A grim-faced Gov. William Donald Schaefer and his NFL franchise-bidding team returned to Baltimore early today without the ball, but insisting that the game is not over.

"We didn't bring back bad news," Mr. Schaefer said. "It's not over. . . . we've still got a franchise left to go. I'm not downbeat."


The group arrived moments before 1 a.m. at Martin State Airport, their eight-passenger Hawker 80 British Aerospace jet -- provided by Crown Central Petroleum Corp. -- landing in drizzle after the 90-minute flight from Chicago.

Insistence that Baltimore was still in the game began with the first passenger to disembark -- Herbert J. Belgrad, head of the Maryland Stadium Authority.

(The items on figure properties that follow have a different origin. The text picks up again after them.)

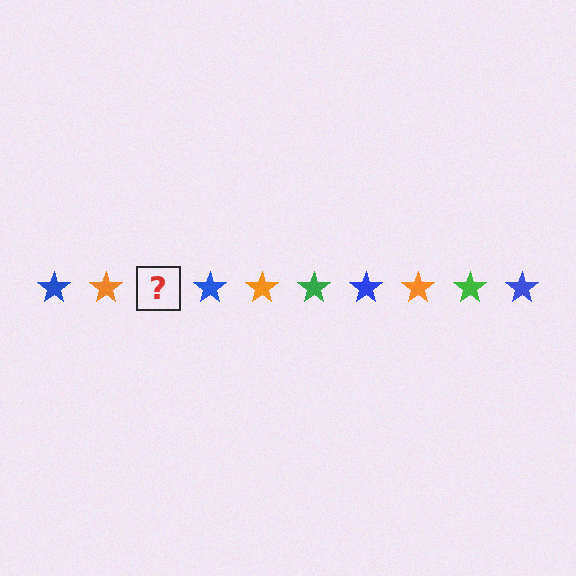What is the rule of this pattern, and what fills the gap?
The rule is that the pattern cycles through blue, orange, green stars. The gap should be filled with a green star.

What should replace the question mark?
The question mark should be replaced with a green star.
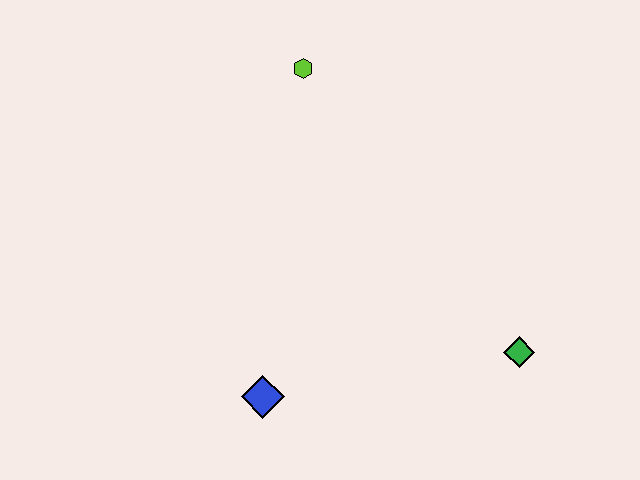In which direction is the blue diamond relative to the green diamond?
The blue diamond is to the left of the green diamond.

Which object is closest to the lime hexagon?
The blue diamond is closest to the lime hexagon.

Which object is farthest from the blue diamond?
The lime hexagon is farthest from the blue diamond.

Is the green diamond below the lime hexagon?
Yes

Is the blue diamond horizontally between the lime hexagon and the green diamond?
No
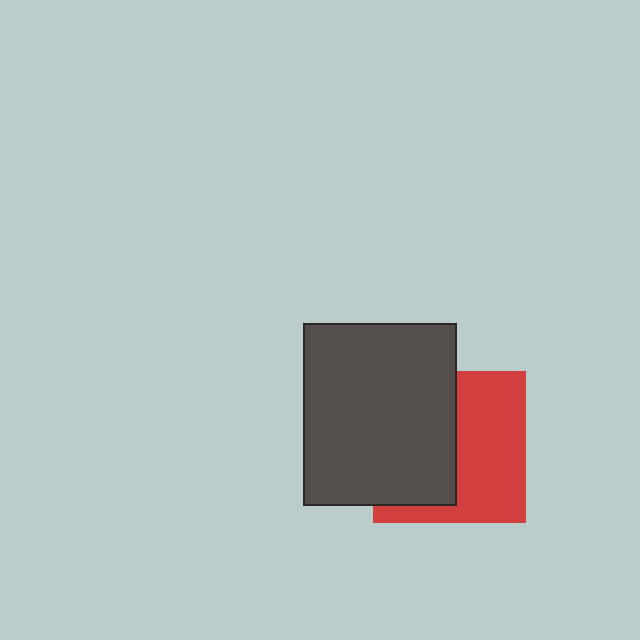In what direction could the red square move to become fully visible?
The red square could move right. That would shift it out from behind the dark gray rectangle entirely.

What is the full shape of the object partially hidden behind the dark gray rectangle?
The partially hidden object is a red square.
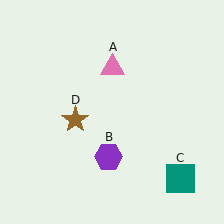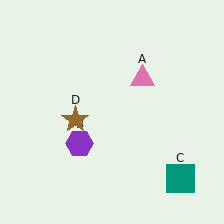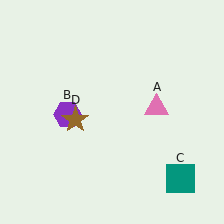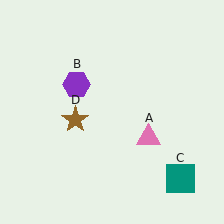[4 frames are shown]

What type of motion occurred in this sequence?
The pink triangle (object A), purple hexagon (object B) rotated clockwise around the center of the scene.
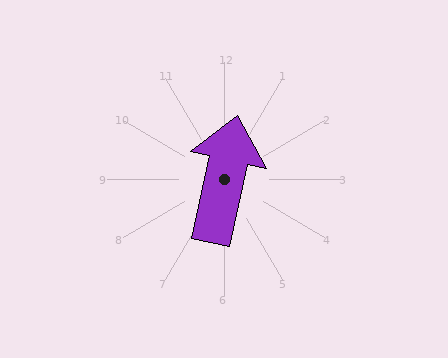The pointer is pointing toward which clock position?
Roughly 12 o'clock.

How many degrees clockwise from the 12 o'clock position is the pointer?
Approximately 12 degrees.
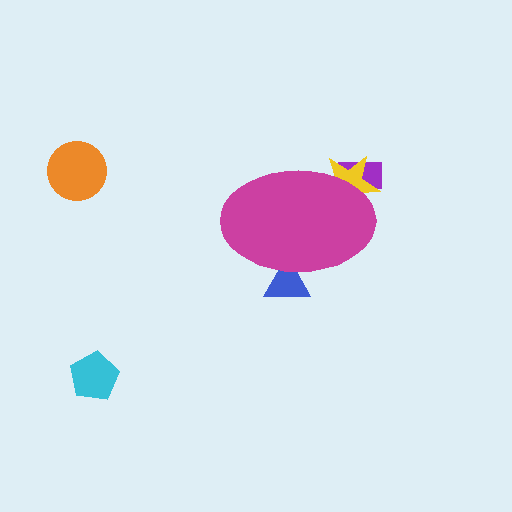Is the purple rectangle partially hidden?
Yes, the purple rectangle is partially hidden behind the magenta ellipse.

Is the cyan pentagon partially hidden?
No, the cyan pentagon is fully visible.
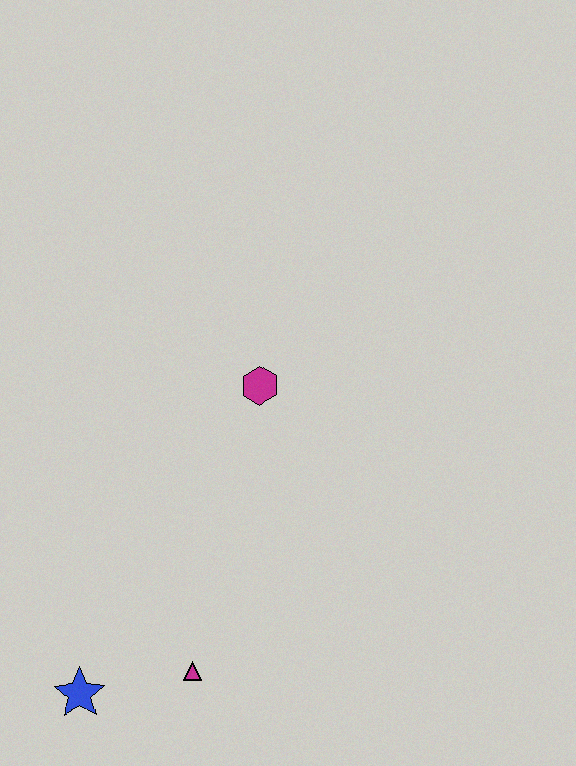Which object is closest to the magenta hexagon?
The magenta triangle is closest to the magenta hexagon.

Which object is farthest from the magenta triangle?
The magenta hexagon is farthest from the magenta triangle.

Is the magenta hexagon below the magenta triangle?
No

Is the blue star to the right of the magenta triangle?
No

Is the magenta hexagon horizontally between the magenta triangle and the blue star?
No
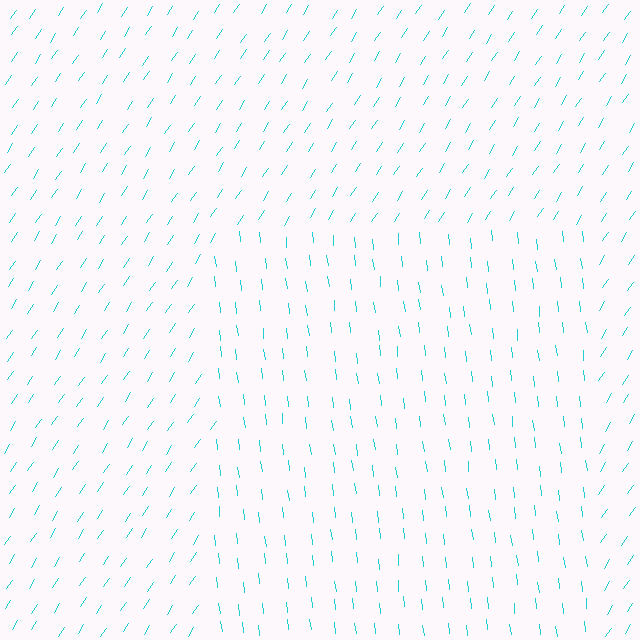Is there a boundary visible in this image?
Yes, there is a texture boundary formed by a change in line orientation.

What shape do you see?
I see a rectangle.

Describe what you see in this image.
The image is filled with small cyan line segments. A rectangle region in the image has lines oriented differently from the surrounding lines, creating a visible texture boundary.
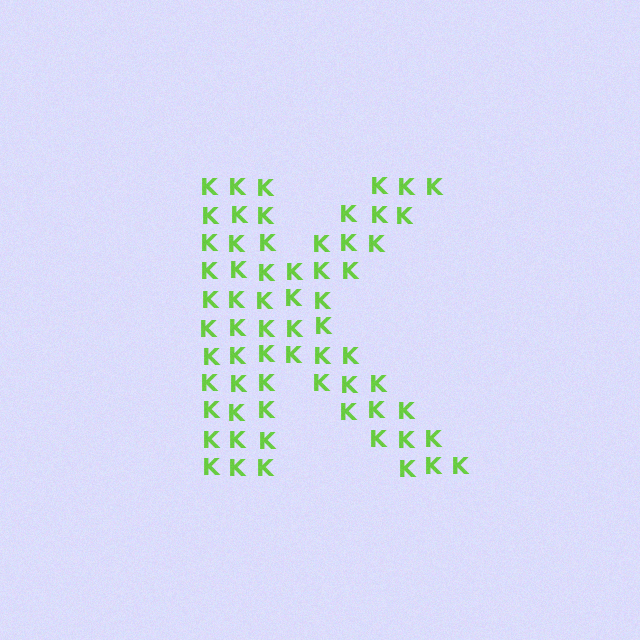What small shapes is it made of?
It is made of small letter K's.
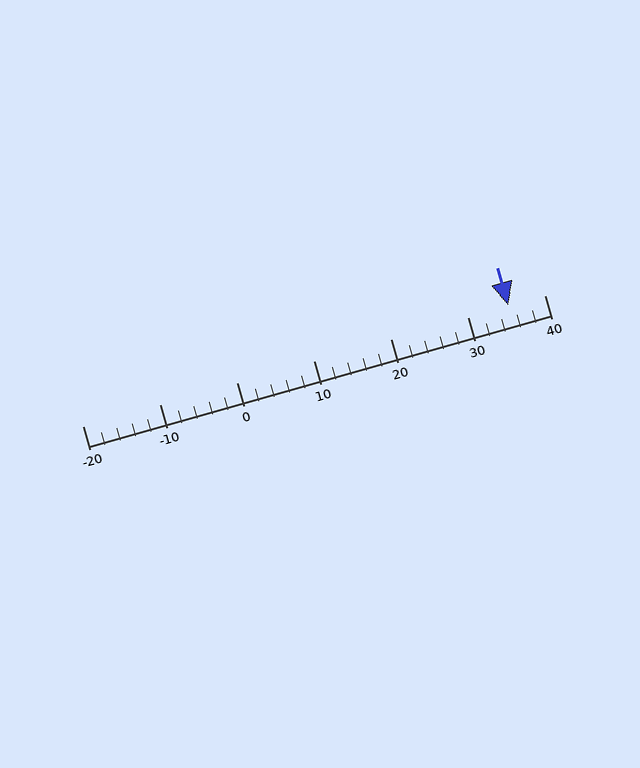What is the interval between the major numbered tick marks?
The major tick marks are spaced 10 units apart.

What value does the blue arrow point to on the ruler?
The blue arrow points to approximately 35.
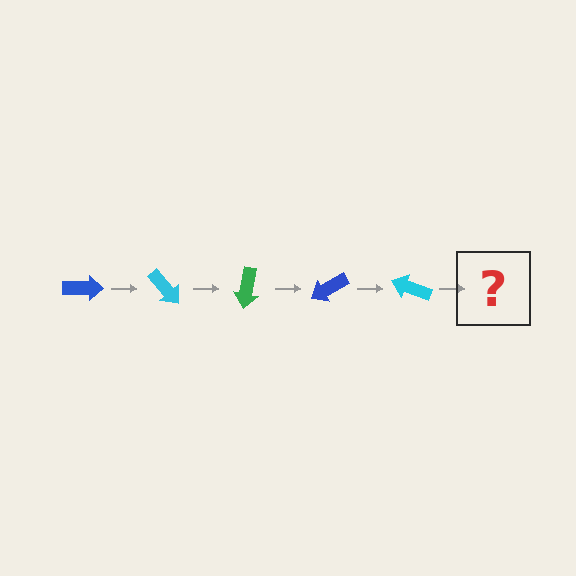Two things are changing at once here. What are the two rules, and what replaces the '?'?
The two rules are that it rotates 50 degrees clockwise each step and the color cycles through blue, cyan, and green. The '?' should be a green arrow, rotated 250 degrees clockwise from the start.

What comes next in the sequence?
The next element should be a green arrow, rotated 250 degrees clockwise from the start.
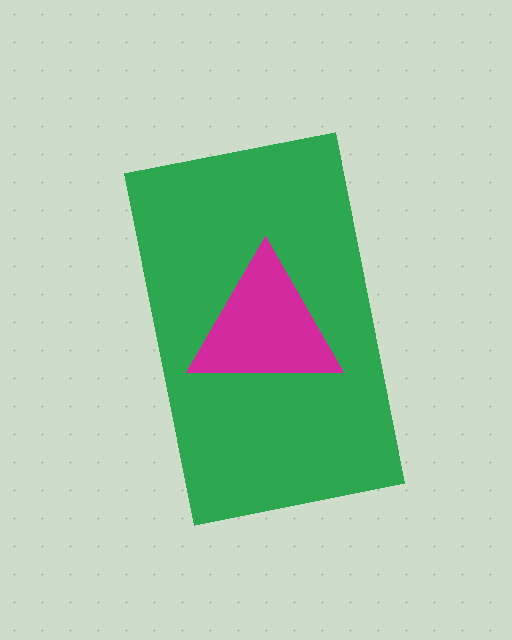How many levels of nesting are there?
2.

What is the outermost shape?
The green rectangle.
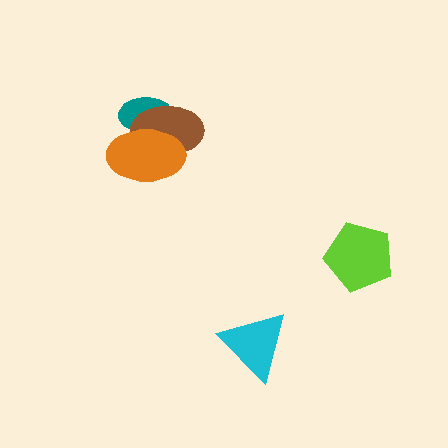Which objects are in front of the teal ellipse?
2 objects cover part of the teal ellipse: the brown ellipse and the orange ellipse.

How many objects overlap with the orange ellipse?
2 objects overlap with the orange ellipse.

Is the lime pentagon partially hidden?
No, no other shape covers it.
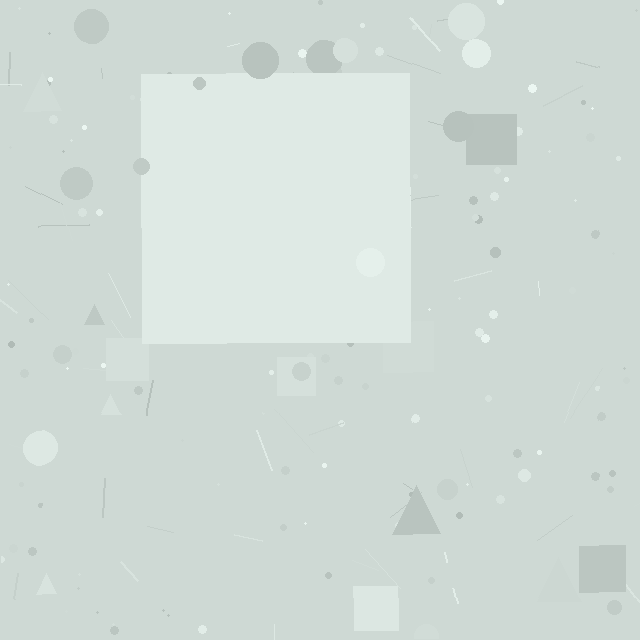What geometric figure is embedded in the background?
A square is embedded in the background.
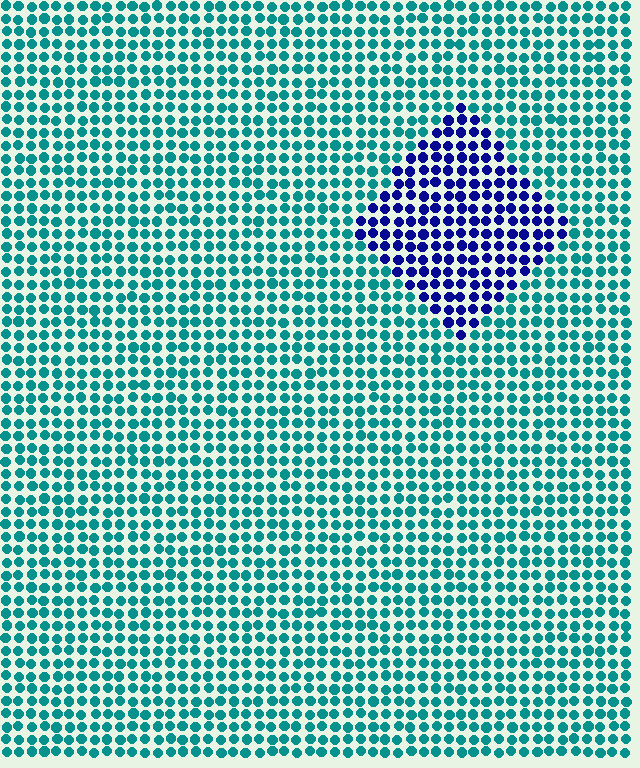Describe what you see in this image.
The image is filled with small teal elements in a uniform arrangement. A diamond-shaped region is visible where the elements are tinted to a slightly different hue, forming a subtle color boundary.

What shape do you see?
I see a diamond.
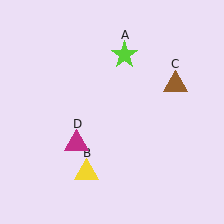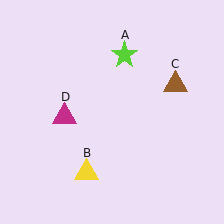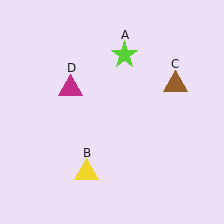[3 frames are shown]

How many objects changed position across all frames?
1 object changed position: magenta triangle (object D).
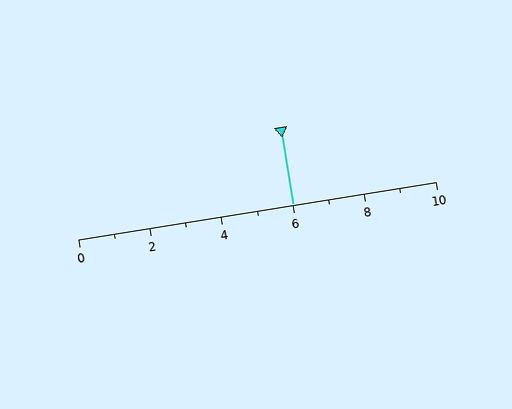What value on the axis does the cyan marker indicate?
The marker indicates approximately 6.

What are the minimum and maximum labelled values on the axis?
The axis runs from 0 to 10.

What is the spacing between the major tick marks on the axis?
The major ticks are spaced 2 apart.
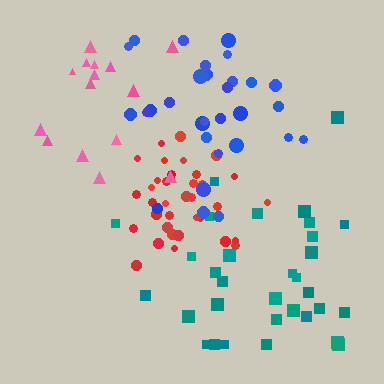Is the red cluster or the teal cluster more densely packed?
Red.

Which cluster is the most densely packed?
Red.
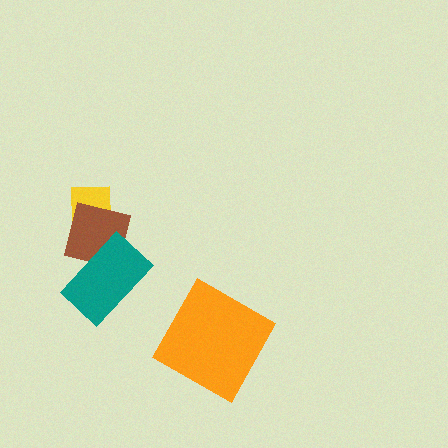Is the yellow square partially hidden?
Yes, it is partially covered by another shape.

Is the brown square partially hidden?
Yes, it is partially covered by another shape.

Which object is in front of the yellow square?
The brown square is in front of the yellow square.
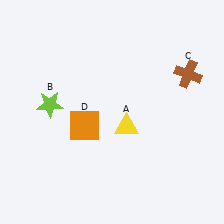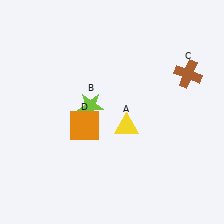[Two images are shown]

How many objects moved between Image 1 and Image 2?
1 object moved between the two images.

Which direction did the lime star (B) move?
The lime star (B) moved right.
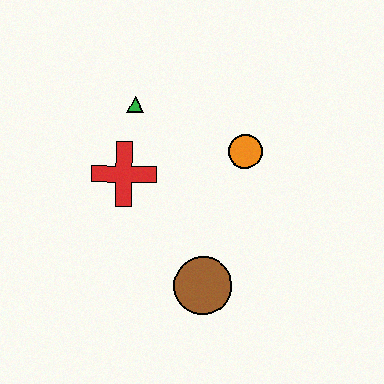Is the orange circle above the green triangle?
No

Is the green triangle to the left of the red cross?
No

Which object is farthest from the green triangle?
The brown circle is farthest from the green triangle.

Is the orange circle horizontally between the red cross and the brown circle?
No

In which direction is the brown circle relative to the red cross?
The brown circle is below the red cross.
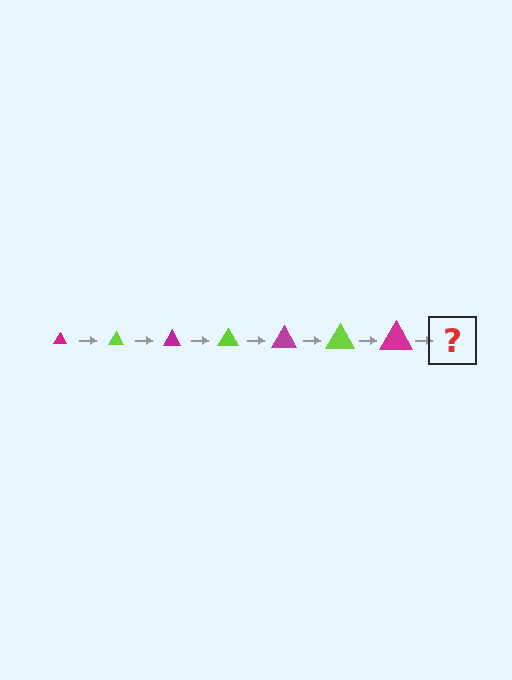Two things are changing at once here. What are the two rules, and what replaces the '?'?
The two rules are that the triangle grows larger each step and the color cycles through magenta and lime. The '?' should be a lime triangle, larger than the previous one.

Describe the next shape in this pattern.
It should be a lime triangle, larger than the previous one.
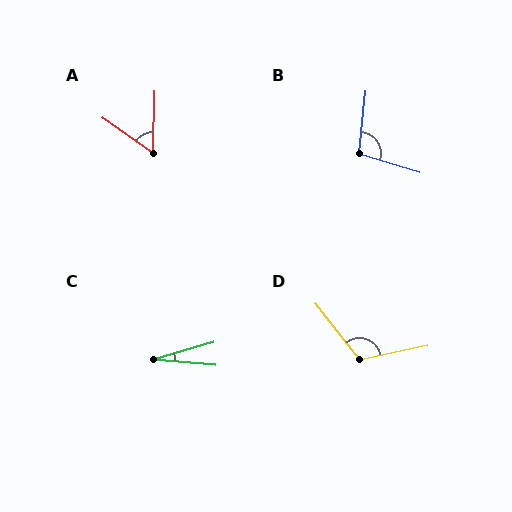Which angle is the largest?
D, at approximately 116 degrees.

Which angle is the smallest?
C, at approximately 21 degrees.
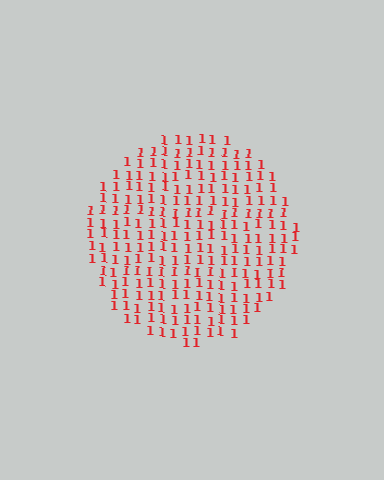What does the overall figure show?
The overall figure shows a circle.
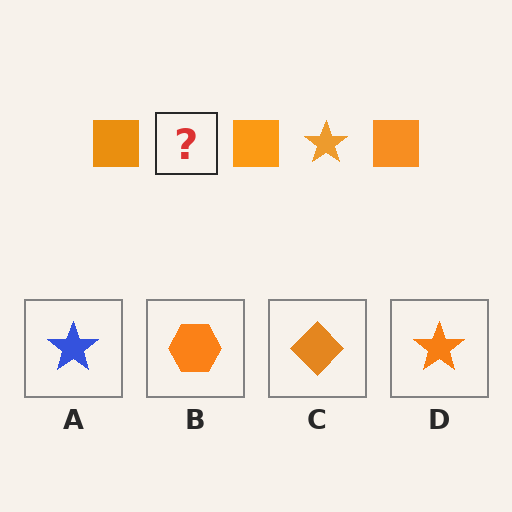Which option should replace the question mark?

"We've got a 30-day delay and we're just as strong as we ever were," he said. "There's four left in the race and just one franchise, but we're just as confident."

To an audience largely consisting of TV news reporters and camera crews, Mr. Belgrad made a point of formally introducing Mr. Schaefer and Baltimore Mayor Kurt L. Schmoke -- once seeming opponents but now comrades in arms, if not football helmets.

And when Mr. Schmoke gave his optimistic view -- that "we had hoped for a Thanksgiving present" but "maybe we'll get a Christmas present" -- the governor stepped over and gave him a pat on the back.

"We feel good. You should, too," said Mathias J. DeVito, the Rouse Co. chief who is co-chairman with Mr. Belgrad of the Baltimore expansion committee. But Mr. Schaefer didn't look as if he felt good.

Asked about a television reporter's description of him having a tear in his eye, Mr. Schaefer said softly, "Maybe something flew by and got my eye."

Becoming a little more emotional, the governor said, "When you get a kick in the belly at someone else getting a franchise, you don't say, 'Hooray, hoorah!'

"I was hurt, hurt real bad."

What was he thinking as NFL Commissioner Paul Tagliabue announced the Charlotte Panthers as the night's only winner, as Jerry Richardson -- a former Baltimore Colts wide receiver who was catching the ball as owner of the new team -- held up a jersey with the number 95, and Governor Schaefer was caught by a TV camera, sitting on the sidelines and shaking his head back and forth.


"The thought was, 'I wish it were Baltimore,' " he said.